A coalition of ‘river guardians’ in the Wye catchment have co-created a Manifesto for the Wye.

Save The Wye, Friends of the River Wye, CPRE Herefordshire and Wye Salmon Association, with support from Herefordshire Wildlife Trust and Radnorshire Wildlife Trust, have outlined key actions they say are required to restore the river to health.

The manifesto – launched at the Hay Festival – calls on the governments of the UK and Wales to establish a single, cross-border approach to tackling the pollution crisis across the Wye catchment. It also demands the establishment of a Water Protection Zone, enforcement action against polluters, financial support for farmers to transition to river-friendly farming and action to empower consumers with honest labelling.

The authors of the Manifesto have criticised the Government’s recent River Wye Action Plan, which they said failed to tackle the pollution of the Wye, and put forward their own ‘people-powered plan’.

The River Wye is increasingly plagued by algal blooms and has lost much of its water crowfoot, which used to carpet the river and provide habitat and food for other species.

Last year the official status of the River Wye was downgraded by Natural England to “Unfavourable, declining”.

The groups says urgent action must be taken to prevent further decline, which requires stopping pollution and tackling legacy nutrients in the soils.

David Gillam from Save The Wye said:

“The Government’s ‘Action Plan’ is really an ‘Inaction Plan’. It falls far short of what is required to stop the pollution of the River Wye, let alone restore it to health. Fortunately, we know what needs to be done and our manifesto represents the people’s plan for the Wye, created in response to all the evidence we’ve gathered over the last few years.”

Christine Hugh-Jones from Friends of the River Wye said:

“We are astonished that the long-overdue Government plan for the Wye only applies to England, neglecting much of the river. We’re calling for Defra to work with the Welsh Government to tackle the pollution on the Wye. This will require radical cross-border action to enforce the law against polluters, reduce animal numbers in the catchment and reduce the amount of fertiliser applied to land.”

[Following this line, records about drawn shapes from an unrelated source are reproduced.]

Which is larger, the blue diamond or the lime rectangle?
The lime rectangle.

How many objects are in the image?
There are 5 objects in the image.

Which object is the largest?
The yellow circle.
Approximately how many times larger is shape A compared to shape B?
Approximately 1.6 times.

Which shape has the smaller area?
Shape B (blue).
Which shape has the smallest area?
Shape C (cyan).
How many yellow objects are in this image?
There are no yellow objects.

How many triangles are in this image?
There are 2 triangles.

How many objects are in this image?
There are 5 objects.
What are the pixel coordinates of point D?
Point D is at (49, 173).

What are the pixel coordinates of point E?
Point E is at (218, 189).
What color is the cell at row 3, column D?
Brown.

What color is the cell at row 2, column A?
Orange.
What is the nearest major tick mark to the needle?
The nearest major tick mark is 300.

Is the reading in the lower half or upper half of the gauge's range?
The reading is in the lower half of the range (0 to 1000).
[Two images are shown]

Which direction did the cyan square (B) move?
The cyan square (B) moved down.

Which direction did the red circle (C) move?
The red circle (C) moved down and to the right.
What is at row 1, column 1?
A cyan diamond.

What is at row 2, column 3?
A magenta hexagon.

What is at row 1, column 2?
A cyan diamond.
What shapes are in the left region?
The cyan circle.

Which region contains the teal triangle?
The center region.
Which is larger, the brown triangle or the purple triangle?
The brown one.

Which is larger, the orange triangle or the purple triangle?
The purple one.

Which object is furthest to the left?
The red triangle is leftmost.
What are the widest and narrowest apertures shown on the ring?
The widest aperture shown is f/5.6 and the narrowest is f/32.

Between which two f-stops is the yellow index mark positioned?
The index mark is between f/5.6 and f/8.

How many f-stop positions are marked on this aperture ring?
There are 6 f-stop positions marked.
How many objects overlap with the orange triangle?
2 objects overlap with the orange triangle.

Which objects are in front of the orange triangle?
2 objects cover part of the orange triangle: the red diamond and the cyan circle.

Stuart Smith from Wye Salmon Association said:

“Wye salmon have declined by 95% over the last few years. We need serious ambition to restore their population to abundant levels once more. We believe this Manifesto embodies such ambition for the river and we’re proud that our volunteers have played a part in creating it.”

James Hitchcock, CEO of Radnorshire Wildlife Trust, said:

“This manifesto offers a set of reasonable, practical and achievable actions. In just a few points, these passionate groups of local river guardians have summarised a practical path forward in a way that hundreds of hours of official meetings and government intervention have simply failed to do. Perhaps we will see this adopted. Better still funded. This would drive meaningful change, improve livelihoods and wellbeing within our beautiful river catchment.”

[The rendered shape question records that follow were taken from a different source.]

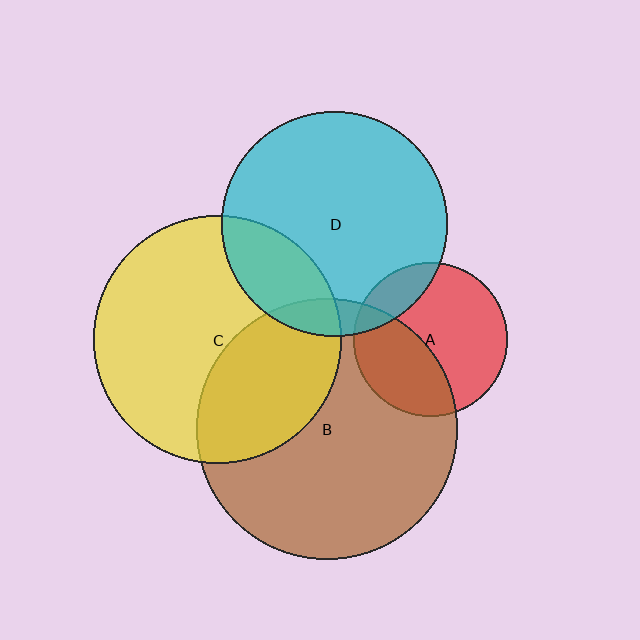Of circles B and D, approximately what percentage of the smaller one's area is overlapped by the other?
Approximately 10%.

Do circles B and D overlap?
Yes.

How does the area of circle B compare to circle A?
Approximately 2.9 times.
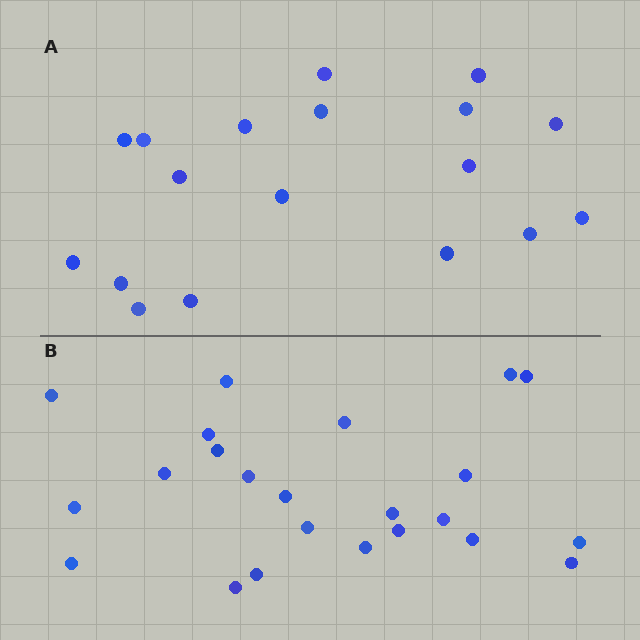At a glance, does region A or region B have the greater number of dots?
Region B (the bottom region) has more dots.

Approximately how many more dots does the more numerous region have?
Region B has about 5 more dots than region A.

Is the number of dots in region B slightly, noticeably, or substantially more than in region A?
Region B has noticeably more, but not dramatically so. The ratio is roughly 1.3 to 1.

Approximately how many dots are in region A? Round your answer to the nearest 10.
About 20 dots. (The exact count is 18, which rounds to 20.)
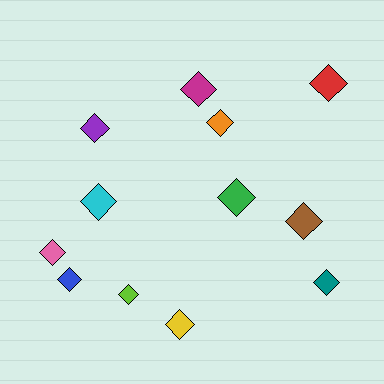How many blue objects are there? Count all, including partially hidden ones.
There is 1 blue object.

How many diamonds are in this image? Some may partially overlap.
There are 12 diamonds.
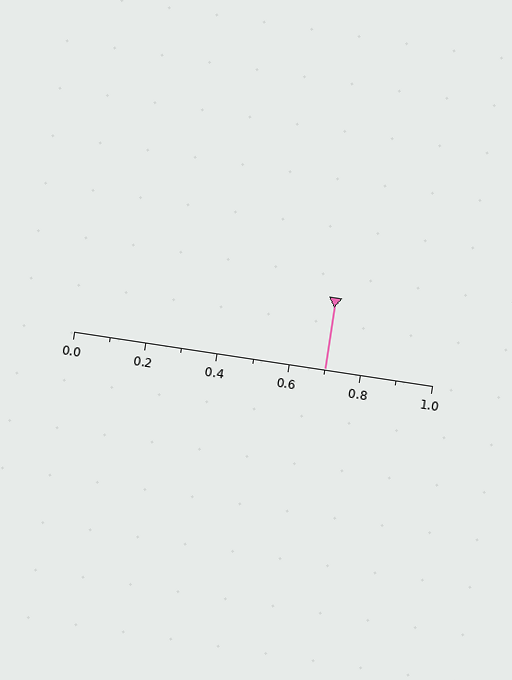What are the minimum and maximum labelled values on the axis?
The axis runs from 0.0 to 1.0.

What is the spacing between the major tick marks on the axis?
The major ticks are spaced 0.2 apart.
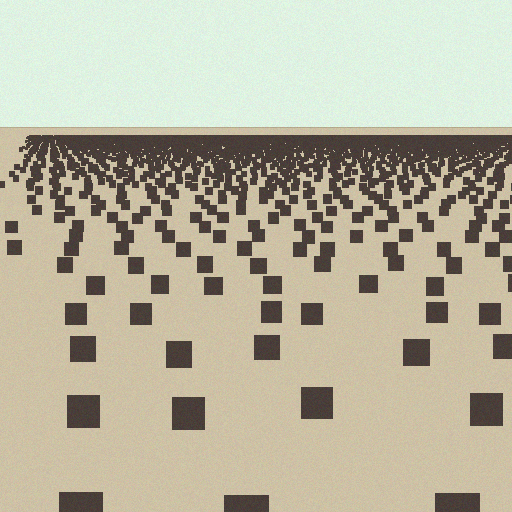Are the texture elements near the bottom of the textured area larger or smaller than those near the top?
Larger. Near the bottom, elements are closer to the viewer and appear at a bigger on-screen size.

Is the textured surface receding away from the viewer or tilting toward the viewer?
The surface is receding away from the viewer. Texture elements get smaller and denser toward the top.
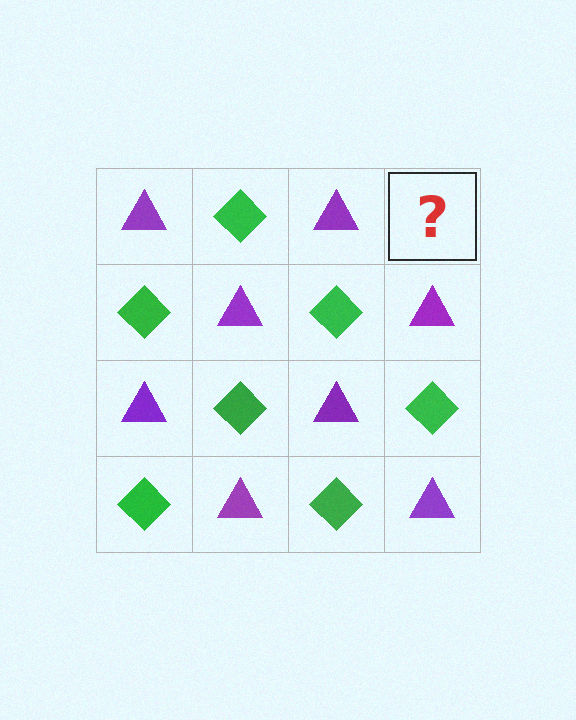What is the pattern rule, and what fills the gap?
The rule is that it alternates purple triangle and green diamond in a checkerboard pattern. The gap should be filled with a green diamond.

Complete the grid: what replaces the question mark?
The question mark should be replaced with a green diamond.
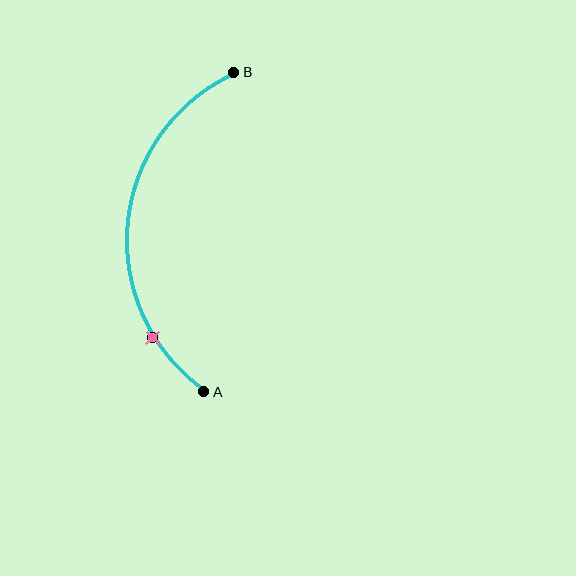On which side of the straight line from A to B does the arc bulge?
The arc bulges to the left of the straight line connecting A and B.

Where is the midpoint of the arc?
The arc midpoint is the point on the curve farthest from the straight line joining A and B. It sits to the left of that line.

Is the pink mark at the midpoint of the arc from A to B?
No. The pink mark lies on the arc but is closer to endpoint A. The arc midpoint would be at the point on the curve equidistant along the arc from both A and B.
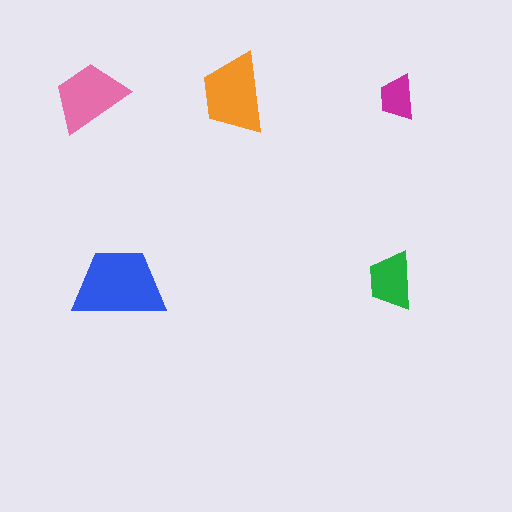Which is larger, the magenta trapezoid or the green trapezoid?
The green one.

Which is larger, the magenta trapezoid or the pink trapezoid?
The pink one.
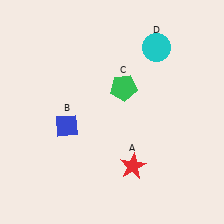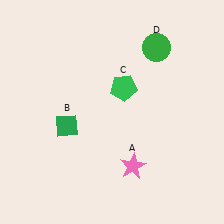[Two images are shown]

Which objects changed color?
A changed from red to pink. B changed from blue to green. D changed from cyan to green.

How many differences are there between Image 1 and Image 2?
There are 3 differences between the two images.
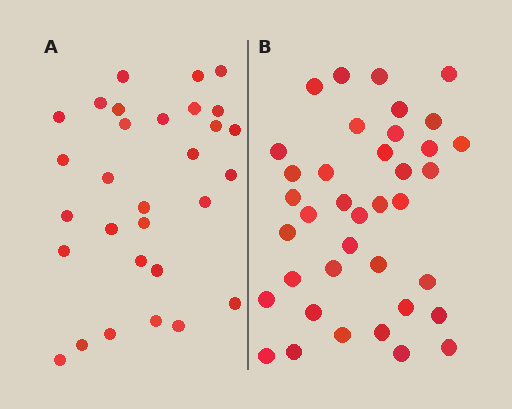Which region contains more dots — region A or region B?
Region B (the right region) has more dots.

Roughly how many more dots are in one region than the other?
Region B has roughly 8 or so more dots than region A.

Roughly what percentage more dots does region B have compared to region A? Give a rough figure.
About 25% more.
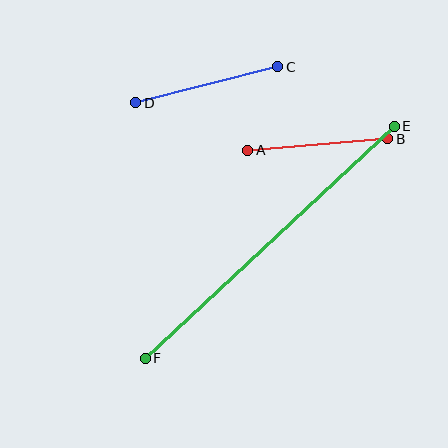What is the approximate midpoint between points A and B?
The midpoint is at approximately (318, 145) pixels.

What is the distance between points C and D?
The distance is approximately 146 pixels.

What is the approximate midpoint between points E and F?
The midpoint is at approximately (270, 242) pixels.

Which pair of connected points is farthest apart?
Points E and F are farthest apart.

Chair and Founder of River Action Charles Watson said:

“DEFRA’s much promised and long-awaited Wye Action Plan has turned out to be little more than a vague plan to come up with a plan. The fact that its remit only applies to the English side of a river catchment half of which in Wales, is one of the many examples of its woeful lack of understanding of the ecological crisis facing the river. Its universal condemnation by all the local environmental and community groups who are on the front line of this environmental disaster says everything that needs to be said. We urge DEFRA to study today’s Manifesto for the Wye – and then get back to the drawing board.”